Histograms
The Hist
class gives a simple implementation of
one-dimensional histograms, useful for quick-and-dirty testing,
without the need to link to more sophisticated packages.
For this reason it is used in many of the
sample main programs
found in the examples
subdirectory.
Basic principles
We here provide a simple overview of what is involved.
As a first step you need to declare a histogram, with name,
title, number of bins and x range (from, to).

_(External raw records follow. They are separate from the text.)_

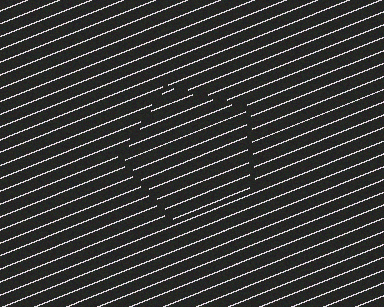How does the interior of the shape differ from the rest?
The interior of the shape contains the same grating, shifted by half a period — the contour is defined by the phase discontinuity where line-ends from the inner and outer gratings abut.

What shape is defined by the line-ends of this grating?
An illusory pentagon. The interior of the shape contains the same grating, shifted by half a period — the contour is defined by the phase discontinuity where line-ends from the inner and outer gratings abut.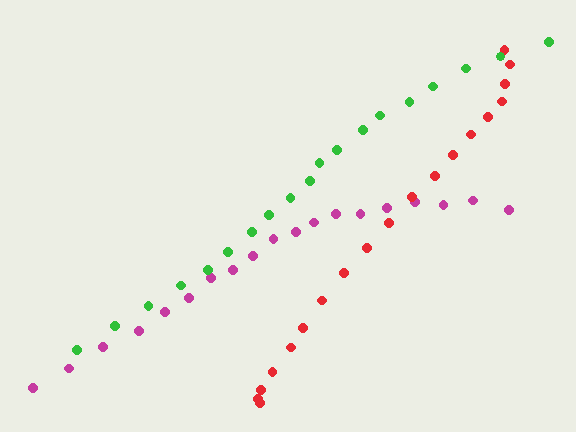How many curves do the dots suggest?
There are 3 distinct paths.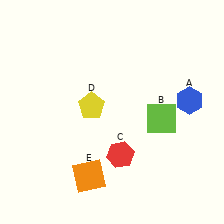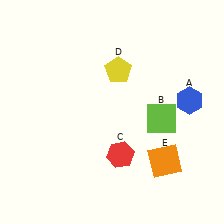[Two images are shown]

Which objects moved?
The objects that moved are: the yellow pentagon (D), the orange square (E).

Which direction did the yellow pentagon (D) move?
The yellow pentagon (D) moved up and to the right.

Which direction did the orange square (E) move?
The orange square (E) moved right.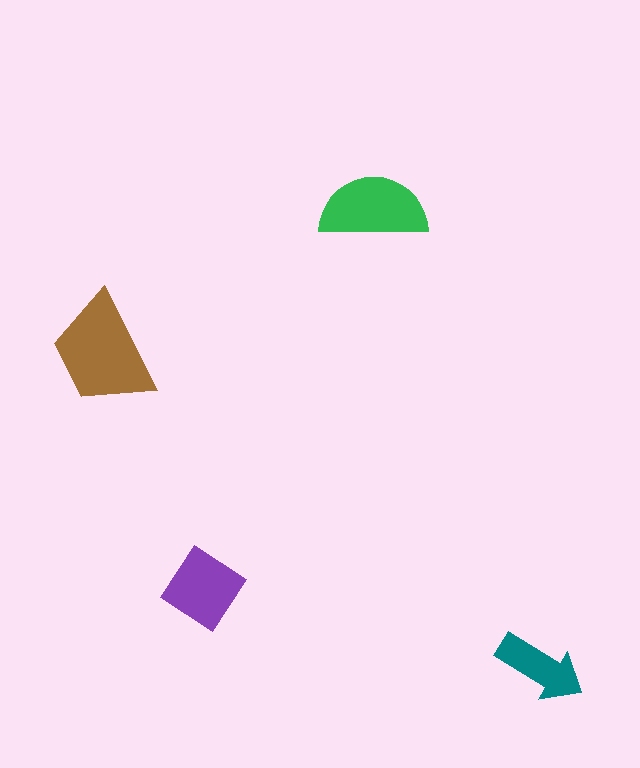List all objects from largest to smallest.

Hist ZpT( "Z0 pT spectrum", 100, 0., 100.);
Alternatively you can first declare it and later define it:
Hist ZpT;
ZpT.book( "Z0 pT spectrum", 100, 0., 100.);
Once declared, its contents can be added by repeated calls to
fill
,
ZpT.fill( 22.7, 1.);
where the first argument is the x value and the second the
weight. Since the weight defaults to 1 the last argument could have
been omitted in this case.
A set of overloaded operators have been defined, so that histograms
can be added, subtracted, divided or multiplied by each other. Then the
contents are modified accordingly bin by bin. Thus the relative
deviation between two histograms data
and
theory
can be found as
diff = (data - theory) / (data + theory);
assuming that diff
, data
and theory
have been booked with the same number of bins and x range. That
responsibility rests on the user; some checks are made for compatibility,
but not enough to catch all possible mistakes.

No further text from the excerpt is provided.